Firstly, a question which is barely addressed in the literature, is how to identify patients with ‘degenerative disc disease’ who would benefit from cell therapy. Pain not disc degeneration is the symptom which drives patients to the clinic. Even though there are associations between back pain and disc degeneration, many people with even severely degenerate discs, with herniated discs or with spinal stenosis, are pain-free. It is not possible using currently available techniques to identify whether disc repair or regeneration would remove symptoms or prevent symptoms from occurring in future. Moreover, the repair process in human discs is very slow (years) because of the low cell density which can be supported nutritionally even in healthy human discs. If repair is necessary for relief of symptoms, questions regarding quality of life and rehabilitation during this long process need consideration.

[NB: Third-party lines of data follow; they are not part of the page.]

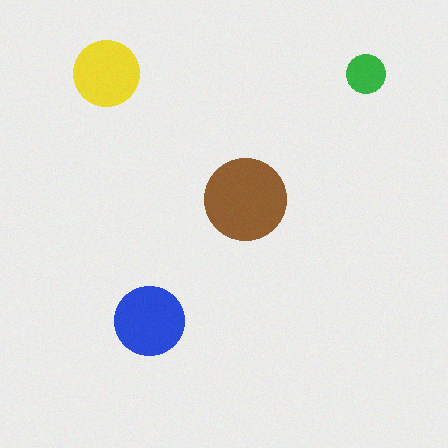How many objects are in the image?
There are 4 objects in the image.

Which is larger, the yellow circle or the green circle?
The yellow one.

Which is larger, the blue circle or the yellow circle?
The blue one.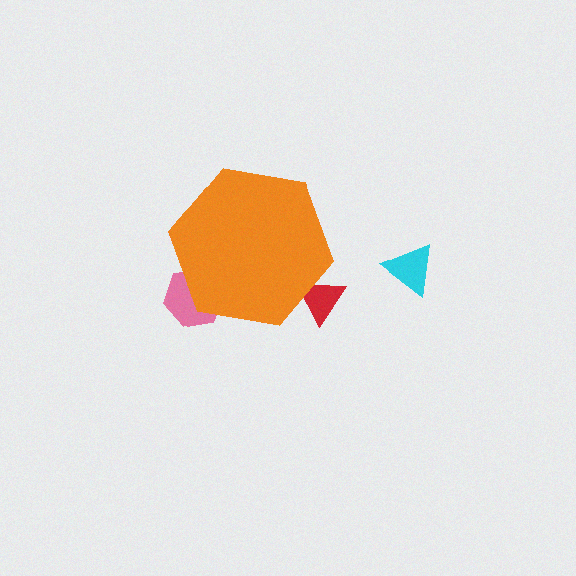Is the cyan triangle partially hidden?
No, the cyan triangle is fully visible.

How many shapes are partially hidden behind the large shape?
2 shapes are partially hidden.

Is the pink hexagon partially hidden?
Yes, the pink hexagon is partially hidden behind the orange hexagon.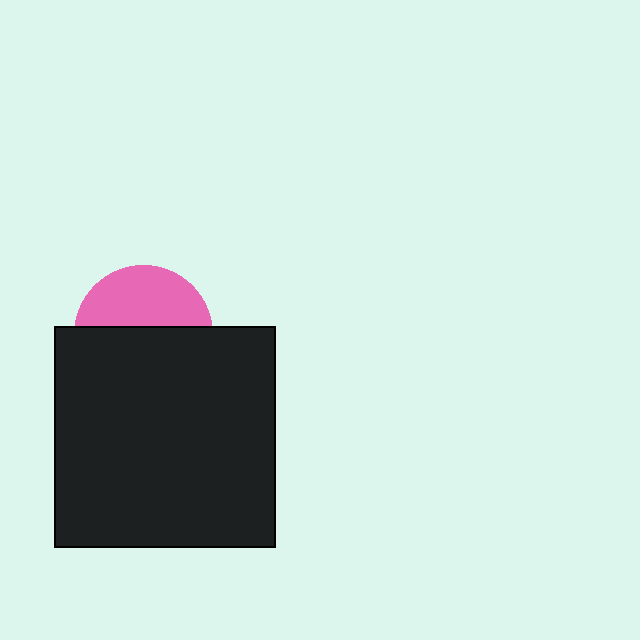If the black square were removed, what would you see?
You would see the complete pink circle.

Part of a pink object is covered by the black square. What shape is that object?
It is a circle.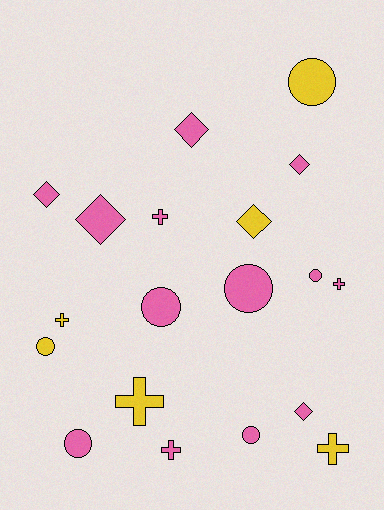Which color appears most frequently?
Pink, with 13 objects.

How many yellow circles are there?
There are 2 yellow circles.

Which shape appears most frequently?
Circle, with 7 objects.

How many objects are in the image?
There are 19 objects.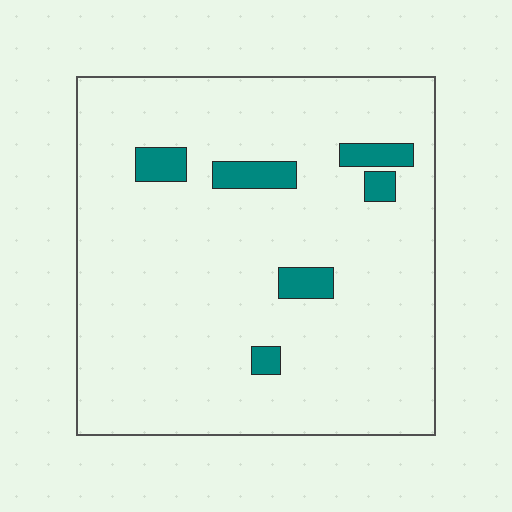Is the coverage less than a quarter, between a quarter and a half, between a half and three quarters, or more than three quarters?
Less than a quarter.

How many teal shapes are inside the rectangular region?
6.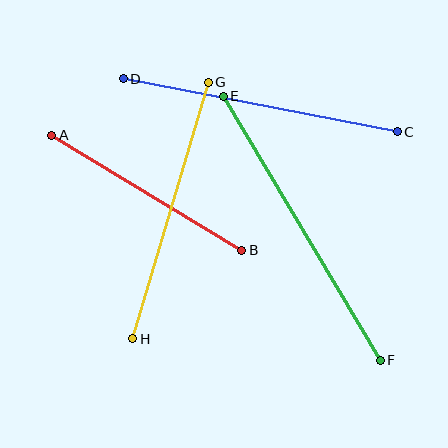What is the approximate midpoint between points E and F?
The midpoint is at approximately (302, 228) pixels.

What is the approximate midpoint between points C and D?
The midpoint is at approximately (260, 105) pixels.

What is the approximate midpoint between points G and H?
The midpoint is at approximately (171, 211) pixels.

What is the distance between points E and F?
The distance is approximately 307 pixels.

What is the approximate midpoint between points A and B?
The midpoint is at approximately (147, 193) pixels.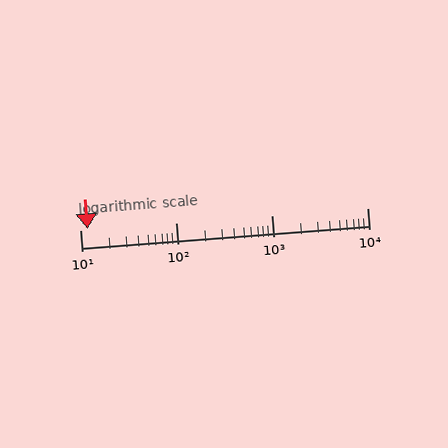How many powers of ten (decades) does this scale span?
The scale spans 3 decades, from 10 to 10000.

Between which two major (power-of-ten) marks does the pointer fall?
The pointer is between 10 and 100.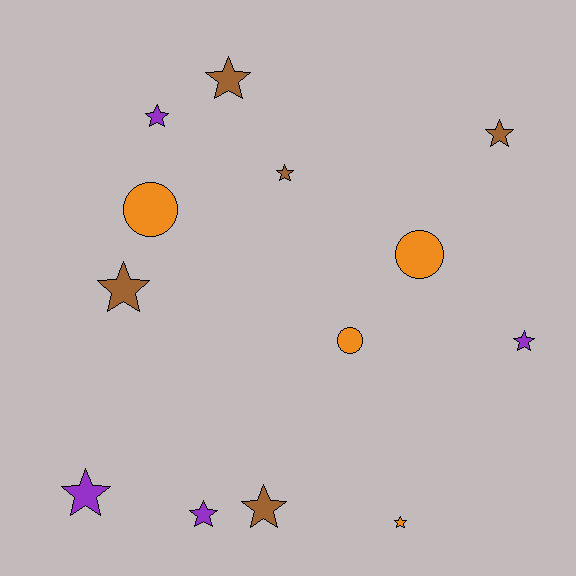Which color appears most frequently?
Brown, with 5 objects.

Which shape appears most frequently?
Star, with 10 objects.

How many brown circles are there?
There are no brown circles.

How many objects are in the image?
There are 13 objects.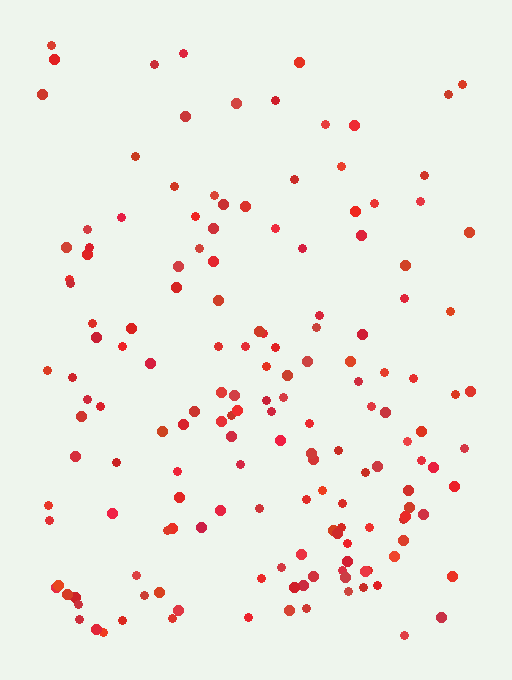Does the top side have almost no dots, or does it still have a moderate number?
Still a moderate number, just noticeably fewer than the bottom.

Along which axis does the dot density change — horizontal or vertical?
Vertical.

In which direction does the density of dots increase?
From top to bottom, with the bottom side densest.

Also, some serious technical issues remain. Finding appropriate cell sources and scaffolds have received most attention, but these are not the only issues determining the feasibility of the procedure. There are questions regarding the safety of implanting cells by injection through the annulus whether the nutrient supply to the disc is sufficient to support implanted cells and whether, if cells are able to survive, conditions in a degenerate human disc will allow them to repair the damaged tissue.

Conclusions

If cell therapy for treatment of disc-related disorders is to enter the clinic as a routine treatment, investigations must examine the questions related to patient selection and the feasibility of achieving the desired repair in an acceptable time frame. Few diagnostic tests that examine whether cell therapies are likely to succeed are available at present, but definite exclusion criteria would be evidence of major disc fissures, or disturbance of nutrient pathways as measured by post-contrast MRI.